= Lazarus Goldschmidt =

Lazarus Goldschmidt (born at Plungė, December 17, 1871; died in England, April 18, 1950) was a German Jewish writer and translator. He translated the Babylonian Talmud into German, and was the first to translate the entire Babylonian Talmud.

He received his rabbinical education at the Talmudic school in Slobodki, near Kovno. In 1888 he went to Germany, and in 1890 entered the Berlin University, where, under the guidance of Professors Dillmann and Schrader, he devoted himself to the study of Oriental languages, especially Ethiopic.

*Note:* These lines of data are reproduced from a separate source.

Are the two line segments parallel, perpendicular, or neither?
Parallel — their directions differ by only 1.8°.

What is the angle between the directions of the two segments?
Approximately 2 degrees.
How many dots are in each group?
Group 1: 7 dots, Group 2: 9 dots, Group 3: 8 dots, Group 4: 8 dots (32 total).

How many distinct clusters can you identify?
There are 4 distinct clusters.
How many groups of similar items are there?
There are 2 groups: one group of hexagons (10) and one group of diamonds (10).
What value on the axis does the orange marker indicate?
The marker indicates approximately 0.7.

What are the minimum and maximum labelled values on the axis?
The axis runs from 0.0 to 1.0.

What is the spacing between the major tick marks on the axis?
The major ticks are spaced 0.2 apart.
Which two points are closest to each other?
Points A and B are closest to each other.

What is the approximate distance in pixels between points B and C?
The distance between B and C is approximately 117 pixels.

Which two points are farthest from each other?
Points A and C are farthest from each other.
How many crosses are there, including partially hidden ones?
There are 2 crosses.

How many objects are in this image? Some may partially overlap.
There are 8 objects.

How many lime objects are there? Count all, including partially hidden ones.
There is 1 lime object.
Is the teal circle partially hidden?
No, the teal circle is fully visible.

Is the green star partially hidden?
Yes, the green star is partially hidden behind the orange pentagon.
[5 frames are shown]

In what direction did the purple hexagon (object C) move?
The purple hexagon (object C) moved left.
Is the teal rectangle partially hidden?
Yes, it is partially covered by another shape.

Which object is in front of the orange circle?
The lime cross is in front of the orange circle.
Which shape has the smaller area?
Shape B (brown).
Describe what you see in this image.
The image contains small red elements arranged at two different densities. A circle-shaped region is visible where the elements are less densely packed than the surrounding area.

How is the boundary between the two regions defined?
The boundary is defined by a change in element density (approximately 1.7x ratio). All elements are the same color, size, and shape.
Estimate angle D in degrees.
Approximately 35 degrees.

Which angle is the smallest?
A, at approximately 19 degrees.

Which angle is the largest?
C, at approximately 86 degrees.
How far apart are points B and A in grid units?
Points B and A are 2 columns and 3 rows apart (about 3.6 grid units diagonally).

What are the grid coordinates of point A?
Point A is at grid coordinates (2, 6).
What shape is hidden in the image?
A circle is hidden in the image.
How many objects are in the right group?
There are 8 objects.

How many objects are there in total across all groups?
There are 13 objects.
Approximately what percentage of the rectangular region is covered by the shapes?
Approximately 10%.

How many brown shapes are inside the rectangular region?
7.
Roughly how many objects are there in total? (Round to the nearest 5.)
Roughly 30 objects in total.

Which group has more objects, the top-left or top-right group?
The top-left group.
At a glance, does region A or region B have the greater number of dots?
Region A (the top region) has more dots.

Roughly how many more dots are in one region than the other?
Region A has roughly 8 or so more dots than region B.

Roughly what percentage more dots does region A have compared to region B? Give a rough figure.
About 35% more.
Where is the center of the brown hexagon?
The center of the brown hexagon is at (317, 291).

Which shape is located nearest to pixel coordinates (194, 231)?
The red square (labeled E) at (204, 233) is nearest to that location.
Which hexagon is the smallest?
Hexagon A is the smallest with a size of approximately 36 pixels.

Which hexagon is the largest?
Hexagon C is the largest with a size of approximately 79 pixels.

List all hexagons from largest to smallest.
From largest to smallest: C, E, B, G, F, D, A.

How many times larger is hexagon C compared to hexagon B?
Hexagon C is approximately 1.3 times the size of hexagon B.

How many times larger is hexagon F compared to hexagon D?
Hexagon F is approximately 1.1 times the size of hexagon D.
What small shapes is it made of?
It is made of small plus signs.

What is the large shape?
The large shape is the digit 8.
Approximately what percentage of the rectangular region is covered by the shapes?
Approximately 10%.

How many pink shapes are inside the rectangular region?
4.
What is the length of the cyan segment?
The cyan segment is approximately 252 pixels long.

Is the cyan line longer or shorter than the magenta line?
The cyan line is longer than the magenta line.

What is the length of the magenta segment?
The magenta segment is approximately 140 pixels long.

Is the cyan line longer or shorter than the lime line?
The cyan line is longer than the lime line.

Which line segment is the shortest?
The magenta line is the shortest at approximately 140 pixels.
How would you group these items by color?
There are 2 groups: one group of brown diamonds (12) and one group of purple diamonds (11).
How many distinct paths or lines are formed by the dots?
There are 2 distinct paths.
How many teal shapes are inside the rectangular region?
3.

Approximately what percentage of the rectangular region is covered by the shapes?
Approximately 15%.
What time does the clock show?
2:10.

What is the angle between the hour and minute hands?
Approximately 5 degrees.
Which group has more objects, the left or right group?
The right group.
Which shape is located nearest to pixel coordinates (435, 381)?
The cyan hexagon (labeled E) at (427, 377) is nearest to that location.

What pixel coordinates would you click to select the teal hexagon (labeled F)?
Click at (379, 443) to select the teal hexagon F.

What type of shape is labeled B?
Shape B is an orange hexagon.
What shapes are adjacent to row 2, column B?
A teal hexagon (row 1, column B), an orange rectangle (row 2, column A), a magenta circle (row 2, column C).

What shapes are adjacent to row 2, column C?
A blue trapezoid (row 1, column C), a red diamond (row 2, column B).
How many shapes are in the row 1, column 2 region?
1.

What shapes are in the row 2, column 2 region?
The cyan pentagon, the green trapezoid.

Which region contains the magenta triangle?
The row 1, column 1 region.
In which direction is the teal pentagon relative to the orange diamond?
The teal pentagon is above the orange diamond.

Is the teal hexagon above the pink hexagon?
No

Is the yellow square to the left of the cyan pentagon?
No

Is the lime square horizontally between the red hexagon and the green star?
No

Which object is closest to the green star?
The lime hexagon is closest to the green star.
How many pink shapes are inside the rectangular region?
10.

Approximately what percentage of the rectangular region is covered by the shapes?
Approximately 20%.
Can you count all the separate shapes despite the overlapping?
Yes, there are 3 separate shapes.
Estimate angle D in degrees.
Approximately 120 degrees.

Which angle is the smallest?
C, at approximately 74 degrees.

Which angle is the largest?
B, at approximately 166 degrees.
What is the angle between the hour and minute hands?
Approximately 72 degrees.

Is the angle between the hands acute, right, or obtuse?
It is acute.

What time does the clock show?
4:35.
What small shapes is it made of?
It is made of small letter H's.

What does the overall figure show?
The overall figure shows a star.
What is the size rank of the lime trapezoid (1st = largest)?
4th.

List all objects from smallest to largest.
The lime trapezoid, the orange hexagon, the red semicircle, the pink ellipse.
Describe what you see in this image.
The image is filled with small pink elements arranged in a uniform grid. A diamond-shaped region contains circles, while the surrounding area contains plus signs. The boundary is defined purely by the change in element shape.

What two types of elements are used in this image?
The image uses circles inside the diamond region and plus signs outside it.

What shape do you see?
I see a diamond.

By 1903, Goldschmidt, living at the time in Berlin, had published the following works:

- “Das Buch Henoch” retranslated from the Ethiopic into Hebrew, and edited with introduction, notes, and explanations (Berlin, 1892); "Bibliotheca Aethiopica," a list and description of all the known Ethiopic prints (Leipsic, 1893)
- “Das Buch der Schöpfung (ספר יצירה)” critical text, translation notes, etc. (Frankfort-on-the-Main, 1894);
- “Baraita de-Ma'ase Bereshit” the story of the Creation, ascribed to Arzelai bar Bargelai (Strasburg, 1894; this supposed Midrash is an Aramaic translation of the Ethiopic "Hexaemeron" of Pseudo-Epiphanias, edited by Trumpp in Ethiopic with a German translation, Munich, 1882, and the name of the supposed author is an anagram of Goldschmidt's Hebrew name, Eliezer ben Gabriel);
- “Vita do Abba Daniel” Ethiopic text, published, translated, and annotated in collaboration with F. M. E. Pereira (Lisbon, 1897); "Die Aethiopischen Handschriften der-Stadtbibliothek zu Frankfurt a. M." (Berlin, 1897).

== Talmud translation ==
In the year 1896 Goldschmidt commenced the publication of the Babylonian Talmud (from the editio princeps), with German translation, variants, and explanations. By 1903, the sections Zera'im and Mo'ed have been published, together with a part of the section Neziḳin. Both the edition of the text and the translation have been severely criticized by David Hoffmann in Brody's “Zeitschrift für Hebräische Bibliographie” i. 67–71, 100–103, 152–155, 181–185. Goldschmidt replied in a pamphlet, “Die Recension des Herrn Dr. D. Hoffmann über Meine Talmudausgabe im Lichte der Wahrheit” Charlottenburg, 1896. See also “Theologische Literaturzeitung” 1896, pp. 477–479, and 1897, pp. 631–633. The translation was also praised by other members of the neo-orthodox community, especially in the magazine Jeschurun “Durch Goldschmidts Übertragung werden vielen Thorabeflissenen technische Hindernisse aus dem Wege geschafft. Darum ist dieser Talmud in jeder Hinsicht eine große Tat! Goldschmidt's transmission removes technical obstacles for many Tora enthusiasts. That is why this Talmud is a great deed in every respect!” (Jeschurun, 17th year, issue 1–2 January 1930, page 96).

His translation of the Babylonian Talmud appeared from Leipzig 1897 to completion in London 1935. His “Subject concordance to the Babylonian Talmud” was published post mortem in Copenhagen in 1959.